弘人は天川が浩詩の近くにさえいなければ、それで良いのかもしれない。つまり弘人は浩詩が好きなのだろう。そうか、お兄ちゃんを取られたくないブラコン心理だと思えば、可愛く思えなくもない。今までの意地の悪い発言も愛嬌だ。


口元だけで笑った後、天川は左手で右腕を擦った。小指と薬指側が少し冷たい。何度か摩擦して熱を起こすと僅かだが動かしやすくなった。


指が動かなくて、描きにくいのは言い訳だ。どうやっても描きたいやつは描く。腕のない人だって描いて個展を開いている。要はやる気があるかないかだ。弘人に言ったように、怠惰で描いていないだけ。気力がなかった。たけど、暗闇の中に生まれる花を繰り返し観て、天川の中に何かが芽吹いた気がした。


 真っ暗な中で育っていく花は、散っていくのに、美しかった。枯れてもまた新たに芽吹き、命を紡いでいく。死んでも、また生まれる。

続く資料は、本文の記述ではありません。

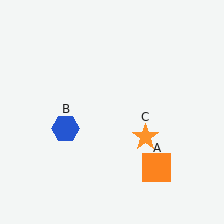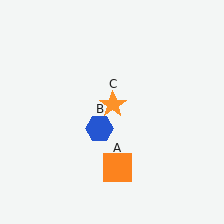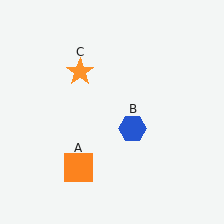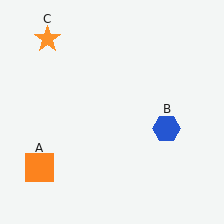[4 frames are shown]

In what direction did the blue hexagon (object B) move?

自分の絵が死んだみたいに思っていたけど、本当は死んでないんじゃないだろうか。心が削がれ続けた日々も、糧となって、また何か生まれるんじゃないだろうか。ふとそんな風に思えて無性に筆を持ちたくなった。


 バス停から走って家に帰った。今この感情に火を焚べてやらないと、消えてしまう気がしたのだ。

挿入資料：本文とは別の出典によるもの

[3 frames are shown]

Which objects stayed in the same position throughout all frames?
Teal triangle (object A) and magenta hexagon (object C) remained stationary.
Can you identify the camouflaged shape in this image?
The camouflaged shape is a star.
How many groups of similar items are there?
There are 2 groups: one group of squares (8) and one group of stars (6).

帰ってすぐにキャンバスに向かった。いくつもの色をパレットに出して、青の混じったマゼンタを作る。


 消えゆく命。名残惜しい時間。失ってしまいそうになるからこそ、掴みたくなる刹那。自分が本来得意としてきた残像の描写を一心不乱に描き始めた。手首を折り曲げる動作は痺れも誘発し、右手は痛みで震えていたが、そんな事どうでもよかった。


 小刻みに震える筆の動きを逆に生かして、不思議な残像をキャンバスの中に生みだした。惜しまれながら海に沈みゆく太陽の揺らぎ。光が水平線に零した涙の色。

 

「はは……」


 一気に描き上げた絵を眺めた。お世辞でも上手いとは言えない。でも色遣いや作風は天川の物だと分かるものだった。自分を少しだけ取り戻した気がする。右手が思い通りに動かないのだから、以前と全く一緒というわけにはいかない。けれど、技巧や常識に囚われない、枠に収まらない、基本を知らないからこそ描ける自分らしい作品だ。


 丸沢浩詩は違う世界に住んでいる。彼に近づきたかった。彼のように描きたかった。到底出来るはずもない事を切望して、勝手に絶望していた。


 自分は自分でいいという事が分からなかった。天川は、あーあと溜息を吐いて、ベッドに寝ころんで絵を見た。


「相変わらずへたくそだな」


 自分で自分に悪態を吐いた。でも、悔しくない。頭を起こしてもう一度見た。愛おしい。自分の絵だ。


『描けよ』


 浩詩の言葉は乱暴に聴こえた。でもそれは絵描きに送る最大のエールだった。


 浩詩さんにはどうやっても叶わないな------。


 いつぶりだろうか。こんなに時間を忘れて絵を描いたのは。窓から見える空には、いつのまにか朝焼けのマゼンタが燃えていた。